Kreuz und Quer durch Korea

ⓒ Getty Images Bank
Ein Jahr nach Einführung der Gehaltsdeckelung im Profi-Baseball werden Forderungen nach einer Abschaffung oder Änderung dieses Systems laut. Bei der letzten Sitzung des Vorstands der Korea Baseball Organisation, KBO, im letzten Jahr wurde ein solcher Vorschlag unerwartet vorgebracht. 
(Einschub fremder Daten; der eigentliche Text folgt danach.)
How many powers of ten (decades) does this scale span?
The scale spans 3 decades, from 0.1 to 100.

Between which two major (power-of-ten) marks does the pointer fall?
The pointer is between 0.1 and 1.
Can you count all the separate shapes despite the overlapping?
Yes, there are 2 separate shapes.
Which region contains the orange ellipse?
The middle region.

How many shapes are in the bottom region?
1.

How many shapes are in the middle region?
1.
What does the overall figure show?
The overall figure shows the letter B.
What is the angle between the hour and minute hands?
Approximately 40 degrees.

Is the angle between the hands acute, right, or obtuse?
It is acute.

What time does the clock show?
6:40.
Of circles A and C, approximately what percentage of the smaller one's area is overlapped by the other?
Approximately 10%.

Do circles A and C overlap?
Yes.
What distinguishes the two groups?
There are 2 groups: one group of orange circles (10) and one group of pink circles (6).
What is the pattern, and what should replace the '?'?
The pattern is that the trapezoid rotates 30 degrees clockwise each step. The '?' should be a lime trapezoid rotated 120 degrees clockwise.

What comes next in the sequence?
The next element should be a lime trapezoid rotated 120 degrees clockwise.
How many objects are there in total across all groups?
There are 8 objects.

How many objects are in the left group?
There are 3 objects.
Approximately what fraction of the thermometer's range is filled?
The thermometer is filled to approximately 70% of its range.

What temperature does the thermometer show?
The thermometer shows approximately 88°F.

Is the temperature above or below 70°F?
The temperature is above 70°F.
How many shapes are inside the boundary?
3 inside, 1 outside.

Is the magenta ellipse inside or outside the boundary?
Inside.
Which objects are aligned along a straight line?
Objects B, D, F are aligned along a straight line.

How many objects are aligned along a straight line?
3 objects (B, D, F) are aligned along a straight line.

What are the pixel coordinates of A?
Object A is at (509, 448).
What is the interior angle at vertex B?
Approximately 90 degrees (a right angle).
Der aus den Vereinschefs bestehende KBO-Vorstand hatte die Gehaltsdeckelung im Jahr 2023 eingeführt, um für mehr Ausgeglichenheit in der Liga zu sorgen. KBO setzte 120 Prozent des Durchschnittsgehalts der Mannschaften als Gehaltsobergrenze fest. Das Durchschnittsgehalt wurde anhand der Summe der Jahresgehälter der 40 Spitzenverdiener der jeweiligen Mannschaften ermittelt. 120 Prozent davon waren 11,4 Milliarden 263,8 Millionen Won, etwa 7,9 Millionen Euro. Es wurde vereinbart, diese Obergrenze drei Jahre lang, bis 2025 aufrechtzuerhalten. Bei einem einmaligen Verstoß werden 50 Prozent des Überschusses als Strafgeld einkassiert. Beim zweiten Mal sind es 100 Prozent und beim dritten Mal 150 Prozent. 
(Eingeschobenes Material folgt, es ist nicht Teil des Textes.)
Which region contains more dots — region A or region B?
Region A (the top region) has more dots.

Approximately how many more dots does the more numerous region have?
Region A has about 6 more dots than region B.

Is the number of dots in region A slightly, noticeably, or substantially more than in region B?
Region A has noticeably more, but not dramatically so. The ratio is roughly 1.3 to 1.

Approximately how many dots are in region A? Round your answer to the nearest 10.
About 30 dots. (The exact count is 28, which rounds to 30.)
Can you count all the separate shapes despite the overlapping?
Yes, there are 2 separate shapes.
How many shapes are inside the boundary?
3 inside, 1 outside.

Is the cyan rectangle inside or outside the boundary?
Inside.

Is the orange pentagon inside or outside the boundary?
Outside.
KBO teilte im Dezember mit, dass im Jahr 2023 keine der Mannschaften gegen die Auflagen verstoßen habe. Es stellte sich jedoch heraus, dass bei fünf Mannschaften der Spielraum innerhalb eines Bereichs von einer Milliarde Won lag. Drei Mannschaften hatten die Summe, die sie in einer Saison für Spielergehälter ausgeben dürfen, zu 95 Prozent ausgeschöpft. 

Auf dem Free Agent Markt in diesem Winter wurden Verträge in Millionenhöhe abgeschlossen. Es ist daher anzunehmen, dass in der Saison 2024 einige Vereine die Gehaltsobergrenze überschreiten werden. Im Exekutivausschuss sind derzeit zwei Vereine dafür, dass die Gehaltsdeckelung wie geplant drei Jahre lang gültig bleibt. Die restlichen Vereine drängen aber auf eine Änderung. Einige argumentieren, dass zumindest die Inflation berücksichtigt werden müsse.